Dataset Source: UCI Machine Learning Repository - Wine Quality Dataset
Data Loading and Overview#
We start by loading the datasets for red and white wines. Each dataset contains various chemical properties of the wines along with their quality ratings. The data is loaded into separate DataFrames for initial inspection. We will later combine these datasets for a comprehensive analysis. .
# import libraries
import pandas as pd
import warnings
import numpy as np
import matplotlib.pyplot as plt
import seaborn as sns
from sklearn.model_selection import train_test_split, GridSearchCV, cross_val_score
from sklearn.preprocessing import StandardScaler, LabelEncoder
from sklearn.linear_model import LinearRegression, LogisticRegression, Ridge, Lasso
from sklearn.metrics import mean_squared_error, accuracy_score, classification_report, confusion_matrix
from sklearn.decomposition import PCA
from sklearn.cluster import KMeans
from sklearn.ensemble import RandomForestClassifier, GradientBoostingClassifier
from sklearn.svm import SVC
# suppress FutureWarning messages
warnings.simplefilter(action='ignore', category=FutureWarning)
# load datasets
red_wine = pd.read_csv('https://archive.ics.uci.edu/ml/machine-learning-databases/wine-quality/winequality-red.csv', delimiter=';')

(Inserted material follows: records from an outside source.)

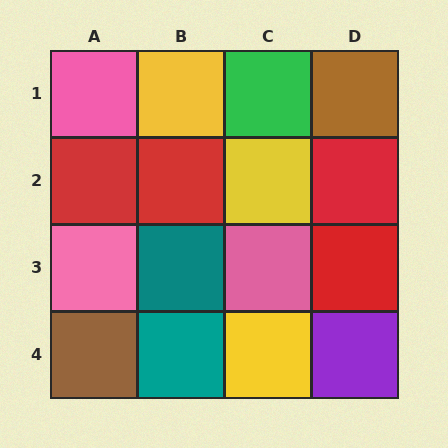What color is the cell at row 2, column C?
Yellow.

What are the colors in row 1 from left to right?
Pink, yellow, green, brown.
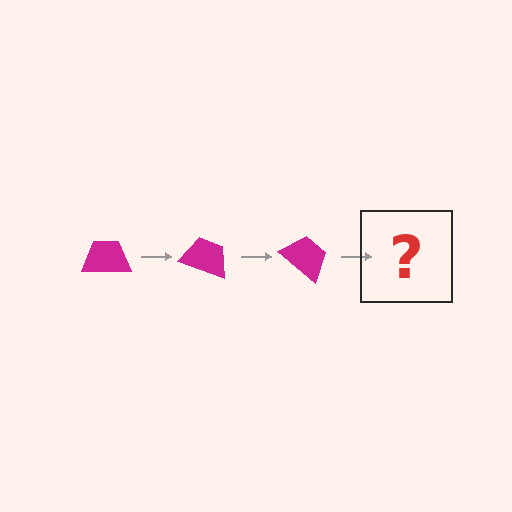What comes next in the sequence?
The next element should be a magenta trapezoid rotated 60 degrees clockwise.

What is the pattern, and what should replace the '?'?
The pattern is that the trapezoid rotates 20 degrees clockwise each step. The '?' should be a magenta trapezoid rotated 60 degrees clockwise.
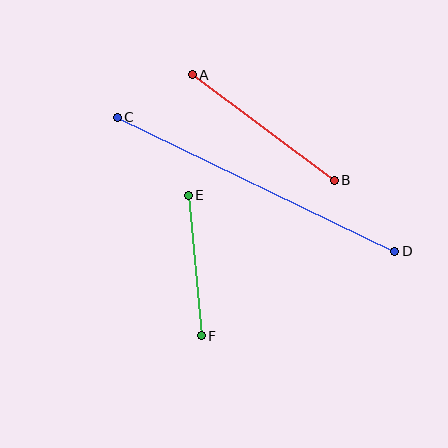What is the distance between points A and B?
The distance is approximately 176 pixels.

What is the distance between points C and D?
The distance is approximately 308 pixels.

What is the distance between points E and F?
The distance is approximately 141 pixels.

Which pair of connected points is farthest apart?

white_wine = pd.read_csv('https://archive.ics.uci.edu/ml/machine-learning-databases/wine-quality/winequality-white.csv', delimiter=';')

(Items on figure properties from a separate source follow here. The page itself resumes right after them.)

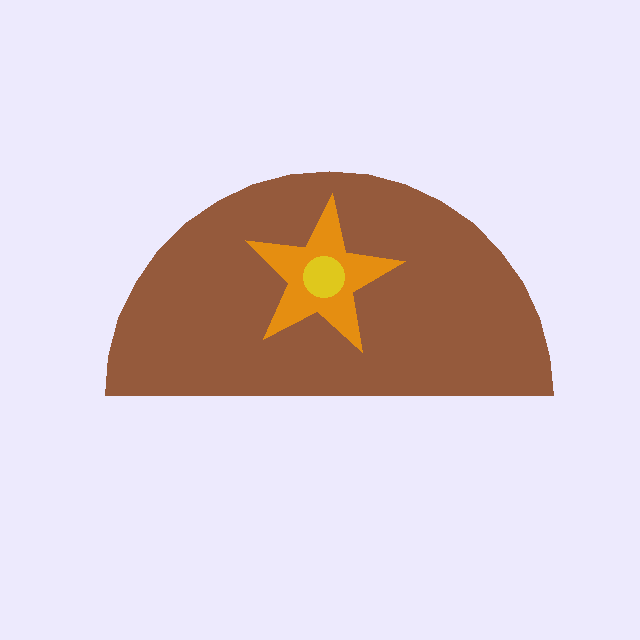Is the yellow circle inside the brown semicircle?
Yes.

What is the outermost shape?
The brown semicircle.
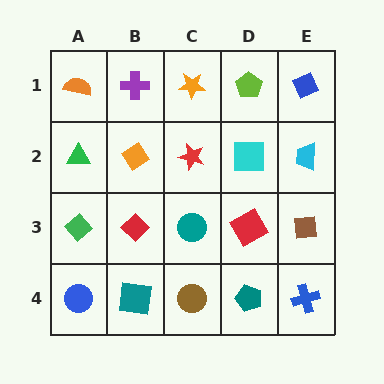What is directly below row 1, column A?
A green triangle.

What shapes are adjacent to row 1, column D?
A cyan square (row 2, column D), an orange star (row 1, column C), a blue diamond (row 1, column E).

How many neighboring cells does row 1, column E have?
2.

# Display the first few rows of each dataset
print("Red Wine Dataset:")
red_wine.head()
Red Wine Dataset:
fixed acidity | volatile acidity | citric acid | residual sugar | chlorides | free sulfur dioxide | total sulfur dioxide | density | pH | sulphates | alcohol | quality | |
---|---|---|---|---|---|---|---|---|---|---|---|---|
0 | 7.4 | 0.70 | 0.00 | 1.9 | 0.076 | 11.0 | 34.0 | 0.9978 | 3.51 | 0.56 | 9.4 | 5 |
1 | 7.8 | 0.88 | 0.00 | 2.6 | 0.098 | 25.0 | 67.0 | 0.9968 | 3.20 | 0.68 | 9.8 | 5 |
2 | 7.8 | 0.76 | 0.04 | 2.3 | 0.092 | 15.0 | 54.0 | 0.9970 | 3.26 | 0.65 | 9.8 | 5 |
3 | 11.2 | 0.28 | 0.56 | 1.9 | 0.075 | 17.0 | 60.0 | 0.9980 | 3.16 | 0.58 | 9.8 | 6 |
4 | 7.4 | 0.70 | 0.00 | 1.9 | 0.076 | 11.0 | 34.0 | 0.9978 | 3.51 | 0.56 | 9.4 | 5 |
print("\nWhite Wine Dataset:")
white_wine.head()
White Wine Dataset:
fixed acidity | volatile acidity | citric acid | residual sugar | chlorides | free sulfur dioxide | total sulfur dioxide | density | pH | sulphates | alcohol | quality | |
---|---|---|---|---|---|---|---|---|---|---|---|---|
0 | 7.0 | 0.27 | 0.36 | 20.7 | 0.045 | 45.0 | 170.0 | 1.0010 | 3.00 | 0.45 | 8.8 | 6 |
1 | 6.3 | 0.30 | 0.34 | 1.6 | 0.049 | 14.0 | 132.0 | 0.9940 | 3.30 | 0.49 | 9.5 | 6 |
2 | 8.1 | 0.28 | 0.40 | 6.9 | 0.050 | 30.0 | 97.0 | 0.9951 | 3.26 | 0.44 | 10.1 | 6 |
3 | 7.2 | 0.23 | 0.32 | 8.5 | 0.058 | 47.0 | 186.0 | 0.9956 | 3.19 | 0.40 | 9.9 | 6 |
4 | 7.2 | 0.23 | 0.32 | 8.5 | 0.058 | 47.0 | 186.0 | 0.9956 | 3.19 | 0.40 | 9.9 | 6 |
Data Cleaning and Preprocessing#
In this section, we ensure the data is clean and ready for analysis. We check for missing values and duplicate rows, and find that there are no missing values in either dataset. There are some duplicate rows, which we remove to avoid redundant information. We also add a ‘type’ column to distinguish between red and white wines and convert it to numerical values for easier processing.
# remove duplicates
red_wine = red_wine.drop_duplicates()
white_wine = white_wine.drop_duplicates()
# add 'type' column
red_wine['type'] = 'red'
white_wine['type'] = 'white'
# combine datasets
wine = pd.concat([red_wine, white_wine], axis=0)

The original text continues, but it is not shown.